Mike Hamilton (13:54)

That's a really good point. What's in it for them starting there and working backwards from that? Those are wise words and I think a lot of people can learn from that, right? Because a lot of times people will sort of say, well, it's best for the business. We need to protect the business, right? It's kind of these broad overarching things, but really you're disrupting people's day jobs, right? To ask them to do something else. Well, let's look at the...

Greg Gruic (14:17)

Right. Yep, yep, trying to find a way to

help them benefit,

Mike Hamilton (14:23)

Yeah, 100%. 100%. Like, get some stake in the game on their end. So let's talk a little bit about, you know, we've talked about eDiscovery a lot. And when people talk about eDiscovery, they usually reference the Electronic Discovery Reference Model, which is the EDRM. And, you know, we've had prior guests on this podcast, know, gentleman named Patrick Butts, who is the Director of Legal Ops at Hilltop Securities.

One thing he always referenced was having kind of a seamless eDiscovery process, right? And so can you talk about a little bit for our listeners what the EDRM is and why it's a strategic mistake to treat it as a series of disconnected point solutions?

Greg Gruic (15:08)

Yeah, I would say looking at the EDR in metal, it's kind of a digital filter for eDiscovery, right? There's...

and it's the process to help you narrow down and eliminate the amount of data that you truly need to have available and presented and sent to outside counsel for whatever your legal matter is or, you know, internal if you guys are handling everything internally. It's a life cycle over the data that

I think needs to stay connected because the data is still connected, right? The data doesn't change whether it's in the first stage of trying to find the retention schedule, divide the lifecycle for it, whether it ends up being part of your eDiscovery case, whether you're collecting it, preserving it, reviewing it, producing it, all the steps that are listed in that EDRM, it is still that single source of truth, that single piece of data. And I think you have to have that connected so that you maintain

the right metadata, the right defensibility around that data. So I think it starts, it's that entire data lifecycle that starts with your information governance around a single piece of data, a single file, a single piece of metadata. And if you disconnect those, you're introducing gaps and risks of losing that metadata, corrupting the data, missing the data completely. So if it's not into the connected system, you might even miss a data source completely that say, hey, that's not

Then you open yourself up to all kinds of issues within the legal system.

Mike Hamilton (16:34)

Yeah, I think you hit on a good point here. It seems like you're talking, when we talk about a seamless eDiscovery or litigation process when it comes to the discovery process, having that defensibility, that interconnectedness is paramount. And it seemed like when you're early on in your days at Marathon, you guys were more the collect everything. So it's like, let's make sure that we're defensible.
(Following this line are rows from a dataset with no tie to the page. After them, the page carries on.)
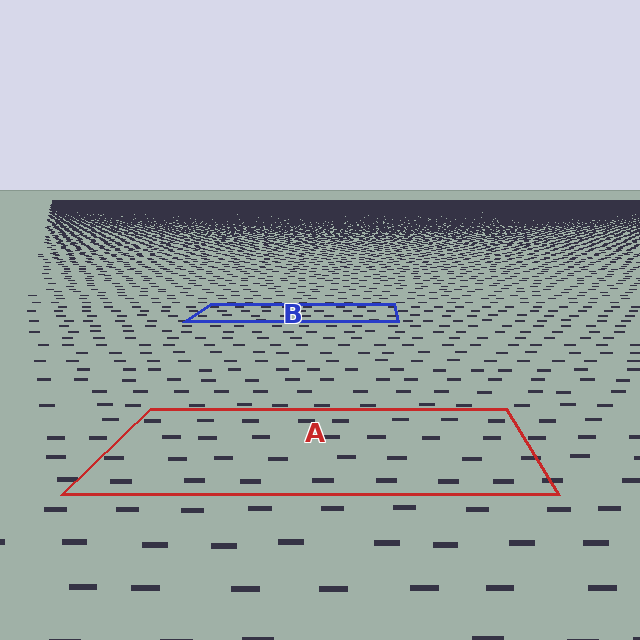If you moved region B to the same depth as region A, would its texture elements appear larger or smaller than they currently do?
They would appear larger. At a closer depth, the same texture elements are projected at a bigger on-screen size.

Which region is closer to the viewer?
Region A is closer. The texture elements there are larger and more spread out.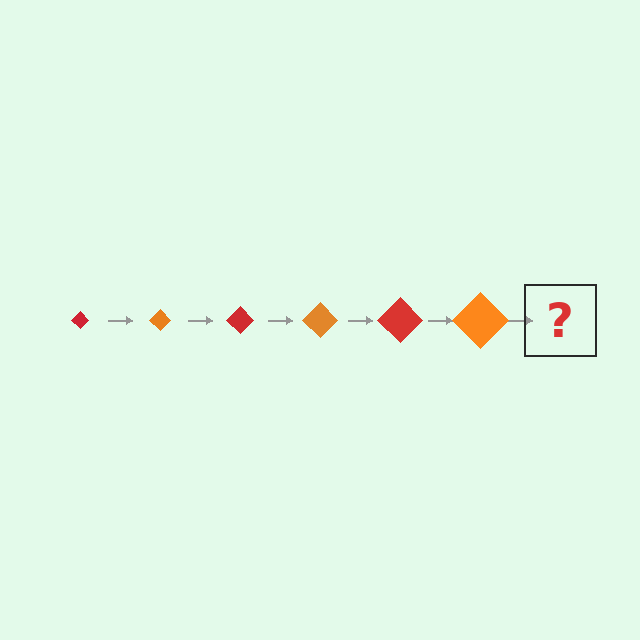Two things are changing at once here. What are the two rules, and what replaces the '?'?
The two rules are that the diamond grows larger each step and the color cycles through red and orange. The '?' should be a red diamond, larger than the previous one.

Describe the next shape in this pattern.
It should be a red diamond, larger than the previous one.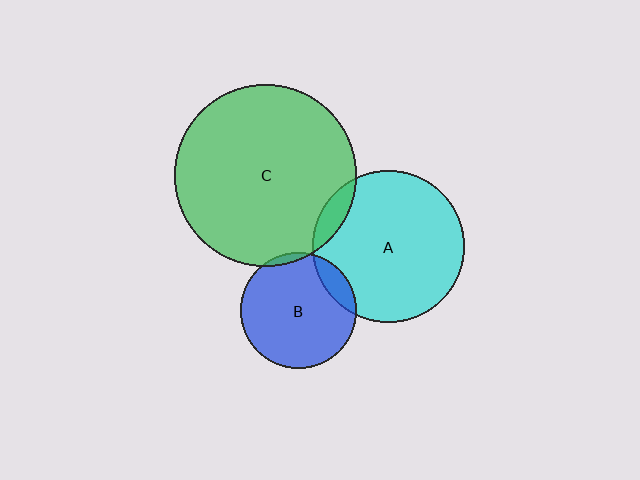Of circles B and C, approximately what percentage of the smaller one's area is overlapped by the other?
Approximately 5%.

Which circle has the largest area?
Circle C (green).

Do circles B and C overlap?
Yes.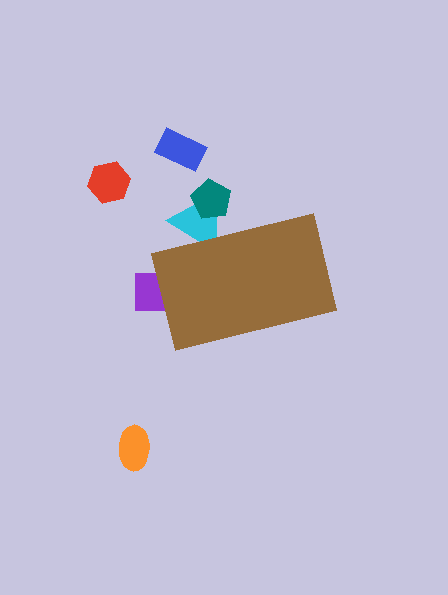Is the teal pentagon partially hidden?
No, the teal pentagon is fully visible.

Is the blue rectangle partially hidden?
No, the blue rectangle is fully visible.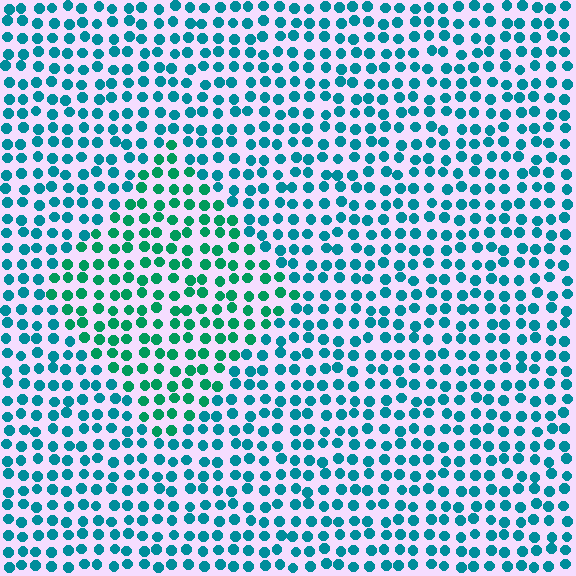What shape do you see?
I see a diamond.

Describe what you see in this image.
The image is filled with small teal elements in a uniform arrangement. A diamond-shaped region is visible where the elements are tinted to a slightly different hue, forming a subtle color boundary.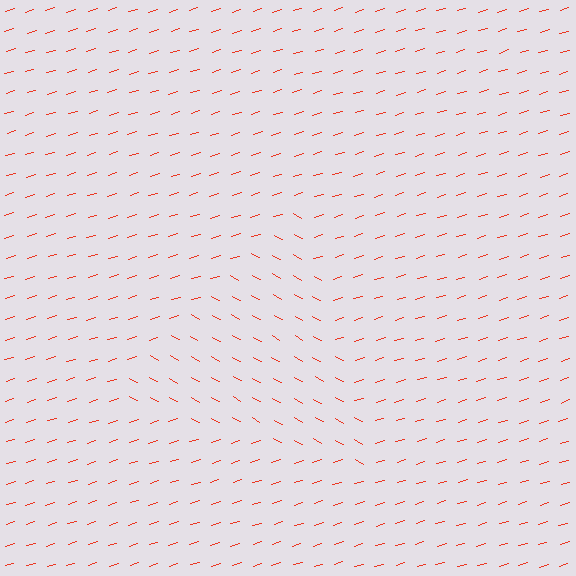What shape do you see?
I see a triangle.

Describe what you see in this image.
The image is filled with small red line segments. A triangle region in the image has lines oriented differently from the surrounding lines, creating a visible texture boundary.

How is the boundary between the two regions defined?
The boundary is defined purely by a change in line orientation (approximately 45 degrees difference). All lines are the same color and thickness.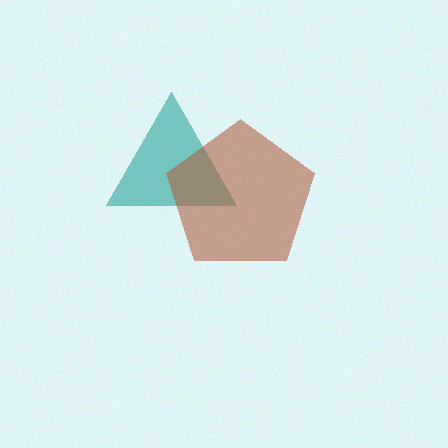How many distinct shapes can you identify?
There are 2 distinct shapes: a teal triangle, a brown pentagon.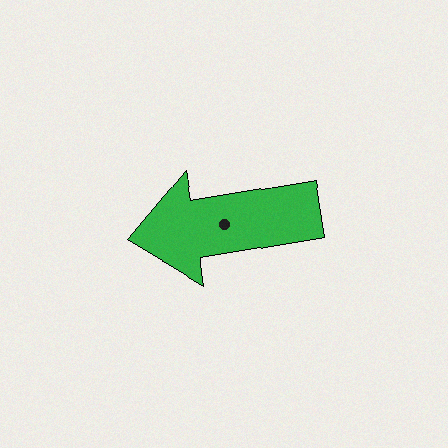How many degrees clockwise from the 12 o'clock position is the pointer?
Approximately 260 degrees.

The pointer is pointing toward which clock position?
Roughly 9 o'clock.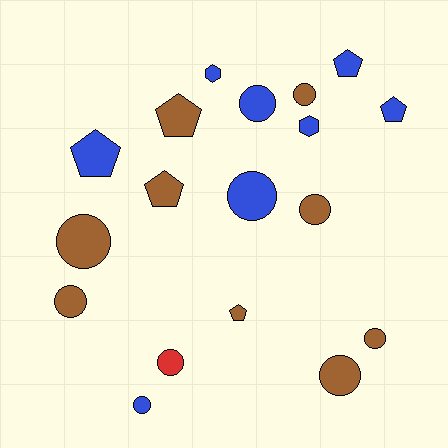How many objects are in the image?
There are 18 objects.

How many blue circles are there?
There are 3 blue circles.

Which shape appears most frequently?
Circle, with 10 objects.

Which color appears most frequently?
Brown, with 9 objects.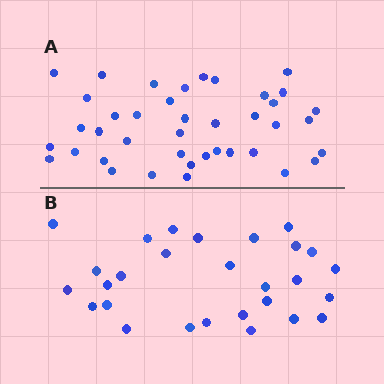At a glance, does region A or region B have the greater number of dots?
Region A (the top region) has more dots.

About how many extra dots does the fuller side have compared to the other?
Region A has roughly 12 or so more dots than region B.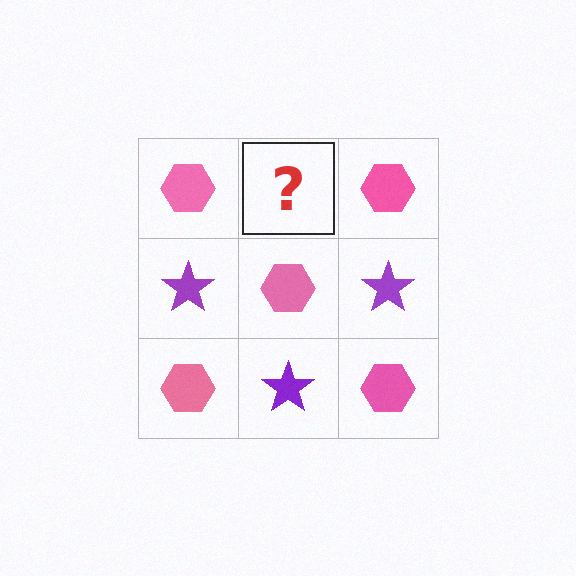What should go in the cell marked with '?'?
The missing cell should contain a purple star.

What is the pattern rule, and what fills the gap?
The rule is that it alternates pink hexagon and purple star in a checkerboard pattern. The gap should be filled with a purple star.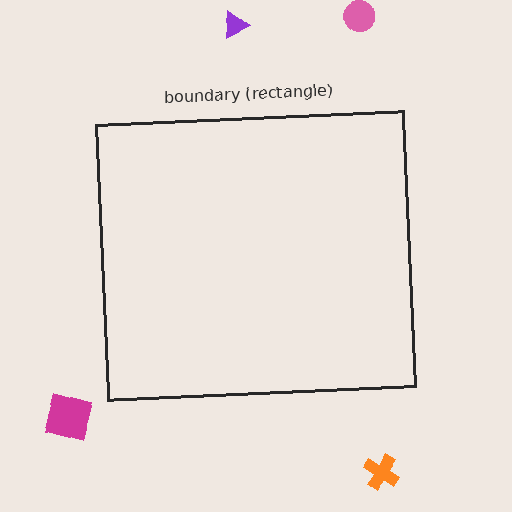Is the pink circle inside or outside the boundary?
Outside.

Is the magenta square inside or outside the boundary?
Outside.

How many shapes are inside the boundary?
0 inside, 4 outside.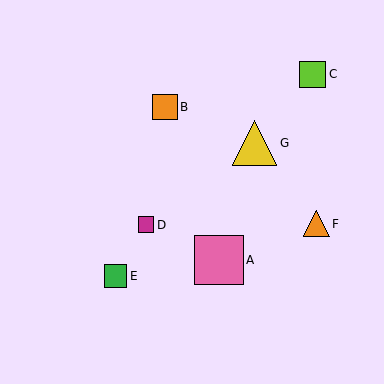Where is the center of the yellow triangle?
The center of the yellow triangle is at (255, 143).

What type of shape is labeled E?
Shape E is a green square.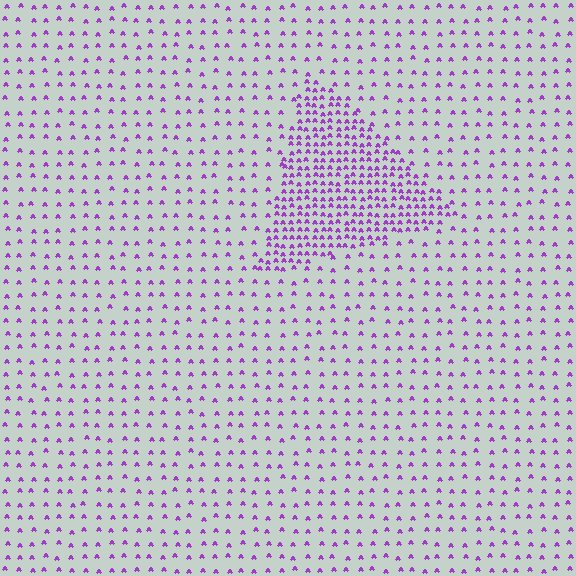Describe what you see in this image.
The image contains small purple elements arranged at two different densities. A triangle-shaped region is visible where the elements are more densely packed than the surrounding area.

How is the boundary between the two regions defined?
The boundary is defined by a change in element density (approximately 2.8x ratio). All elements are the same color, size, and shape.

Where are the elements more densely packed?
The elements are more densely packed inside the triangle boundary.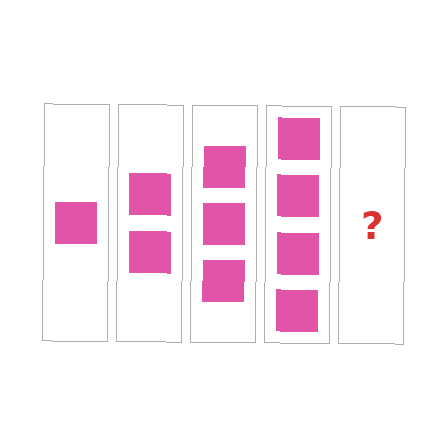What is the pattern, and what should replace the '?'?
The pattern is that each step adds one more square. The '?' should be 5 squares.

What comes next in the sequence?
The next element should be 5 squares.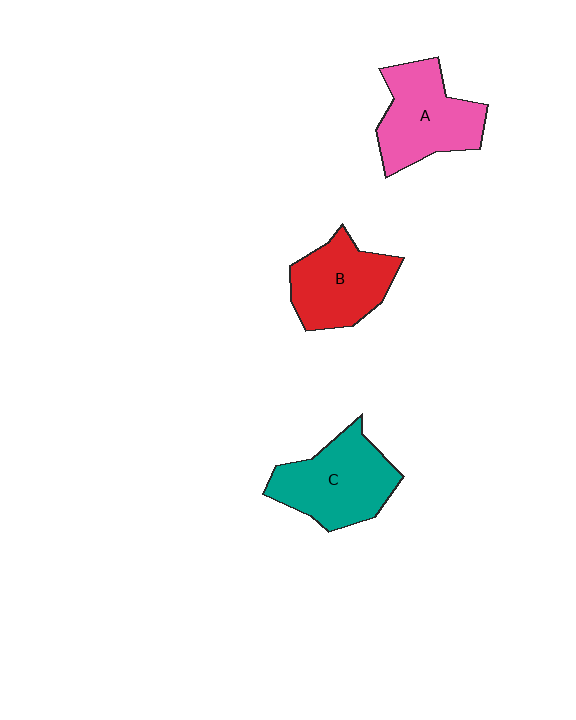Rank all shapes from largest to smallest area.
From largest to smallest: C (teal), A (pink), B (red).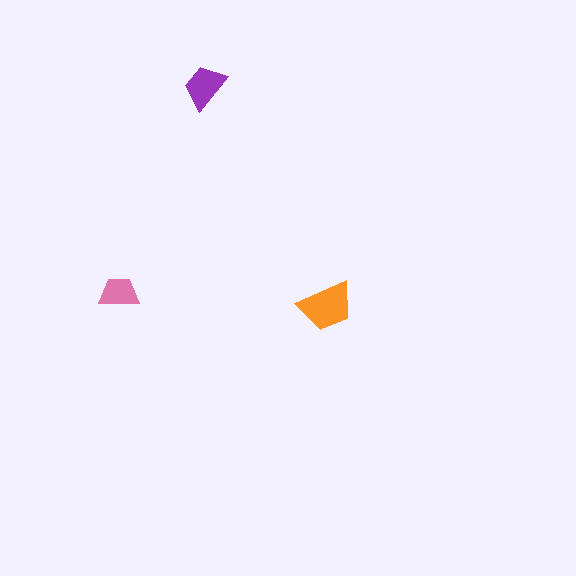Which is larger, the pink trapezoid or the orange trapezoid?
The orange one.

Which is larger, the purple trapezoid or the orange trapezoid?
The orange one.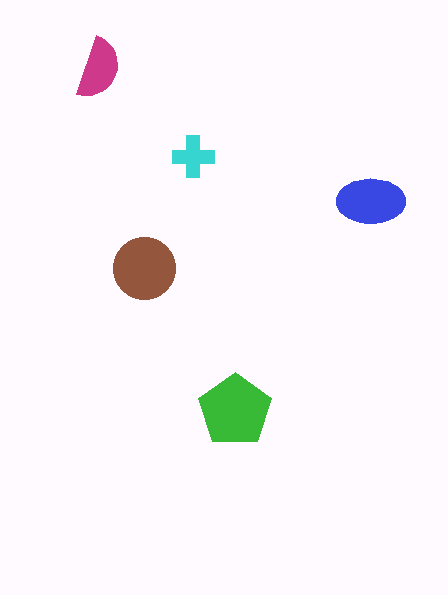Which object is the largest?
The green pentagon.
Now it sort of seems, we talk about defensibility and efficiency going hand in hand, it seems like you're kind of moving over to, we're defensible, we know how to be defensible, let's be efficient now. Would you agree?

Greg Gruic (17:13)

Yeah, I think there's definitely been a transition to understanding how those two are intermingled, right? So you still have the defensibility, but yes, let's try to be efficient with it, but also implementing some things that help us.

Mike Hamilton (17:21)

Mm-hmm.

Greg Gruic (17:28)

be more defensible, right? So you're talking about, you know, chain of custody, right? If you can have a seamless system, there's less chain of custody documentation that you need to have to maintain documents that are transitioning between every which way that they go, right? So if you can keep it in a system that has an auditable trail, your defensibility goes up along with those efficiencies.

Mike Hamilton (17:48)

best of both worlds, right?

Greg Gruic (17:50)

That's what you strive for.

Mike Hamilton (17:52)

Yeah,

Exactly. Exactly. If you got both those things, you're set up for success and you're way ahead of the game when it comes to a lot of legal departments. Well, let's get into the meat of today's podcast episode. And really, our podcast today was titled, Taking Back Control of Litigation. And when I was first talking to Greg, we started talking about what his process looked like. And there's something that really stood out to me about something that he mentioned.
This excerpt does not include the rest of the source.